Apr 26, 2018

The Biometric Information Privacy Act

The Illinois legislature enacted the Biometric Information Privacy Act (BIPA) in 2008. Since that time, the plaintiff’s class action bar has discovered the statute and attempted to prosecute class actions on multiple occasions in state and federal courts. On Dec. 21, 2017, the Second District Appellate Court of Illinois (Second District) issued a decision finding that a BIPA plaintiff must allege actual harm or injury in order to survive a motion to dismiss. Rosenbach v. Six Flags Entertainment Corporation, 2017 IL App (2d) 170317.

BIPA requires private entities that collect biometric information to protect the data and also comply with other statutory criteria. Pursuant to the statute, a “biometric identifier is a retina or iris scan, fingerprint, voiceprint or a geometric scan of the hand or face.” 740 ILCS 14/10. Private entities must also establish a schedule for retention and the ultimate destruction of biometric identifiers. 740 ILCS 14/15(a). In addition, a private entity that collects biometric identifiers must also:

  1. inform subjects that the information will be collected or stored;
  2. inform persons of the purpose for the collection and the time period the information will be stored; and
  3. secure written consent from all individuals for the collection of their biometric information. 740 ILCS 14/15(b).     
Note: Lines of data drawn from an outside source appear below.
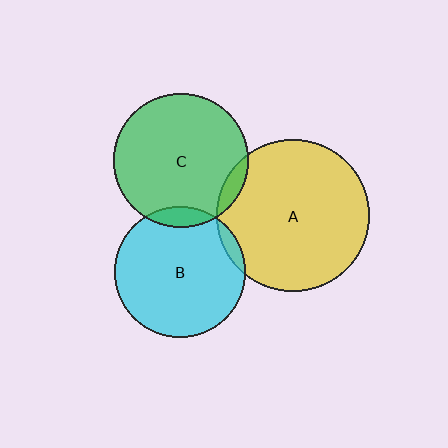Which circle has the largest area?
Circle A (yellow).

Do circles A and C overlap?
Yes.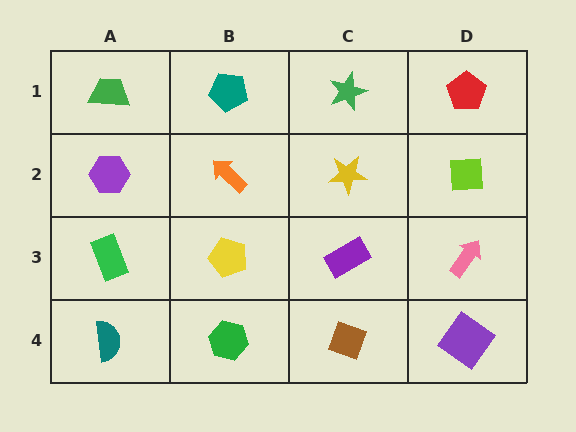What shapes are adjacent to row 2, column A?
A green trapezoid (row 1, column A), a green rectangle (row 3, column A), an orange arrow (row 2, column B).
The collecting entity is also prohibited from utilizing the information or disclosing the biometric identifier without the consent of the individual. 740 ILCS 14/15(c), (d).

In Six Flags, the named class plaintiff alleged that her son was fingerprinted as part of the security process for entering into a Six Flags Great America park located in Illinois. The plaintiff alleged multiple violations of BIPA, including the lack of consent for the collection and storage of the biometric identifier. Six Flags, 2017 IL App (2d) 170317 at *2.
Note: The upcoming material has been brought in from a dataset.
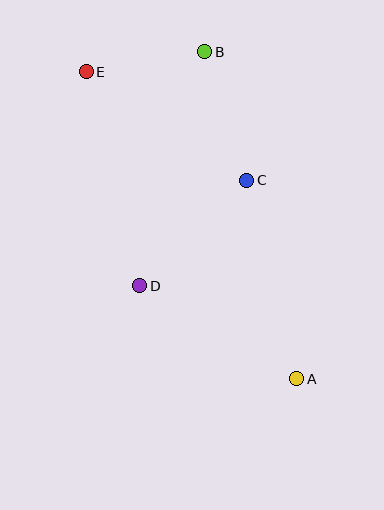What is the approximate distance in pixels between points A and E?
The distance between A and E is approximately 372 pixels.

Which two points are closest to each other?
Points B and E are closest to each other.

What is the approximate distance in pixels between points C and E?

The trial court denied the defendant’s motion to dismiss, which asserted that the plaintiff was not a “person aggrieved” pursuant to the statute because she did not allege any actual injury. The Second District reversed after the trial court certified two issues for interlocutory appeal. In making its decision the Second District noted that “the certified questions revolve around whether a person is ‘aggrieved,’ and thus may bring an action for liquidated damages or injunctive relief when the only injury is a violation of the notice and consent requirements of Section 15(b) of the Act.” BIPA does not contain a statutory definition of “person aggrieved.”

In finding for the defendant, the Second District relied in part on the Black’s Law Dictionary definition of “aggrieved party” as a “party whose personal, pecuniary, or property rights have been adversely affected by another person’s actions or by a court’s decree or judgment.” Six Flags, 217 IL App (2d) 170317 at *3; Black’s Law Dictionary (10th ed. 2014). The Second District also relied on federal decisions wherein the trial court decided that allegations of statutory violations of BIPA are not sufficient without allegations of actual harm to the plaintiff. McCullough v. Smarte Carte, Inc., 2016 WL 4077108 (N.D. Ill. Aug. 1, 2016); Westlake Financial Group, Inc. v. CDH-Delnor Health System, 2015 IL (2d) 140589, 25 N.E.3d 1166.  

The Second District’s interpretation of BIPA required the plaintiff to properly allege that there was actual harm, thus narrowing the scope of potential plaintiffs. Nevertheless, businesses must remain vigilant because if a plaintiff properly alleges some actual harm, a party in violation of BIPA would not only be subject to liability for the plaintiff’s actual harm, but also subject to the many statutory penalties prescribed by BIPA. BIPA allows a prevailing party to recover their reasonable attorneys’ fees from a private entity in violation of the Act, and for each violation, $1,000 (liquidated or actual damages depending on which is greater) for negligent violations and $5,000 for intentional or reckless violations. 740 ILCS 14/20. Consequently, the best defense to any BIPA claim is full compliance with the statute. 

This Chuhak & Tecson, P.C. communication is intended only to provide information regarding developments in the law and information of general interest. It is not intended to constitute advice regarding legal problems and should not be relied upon as such.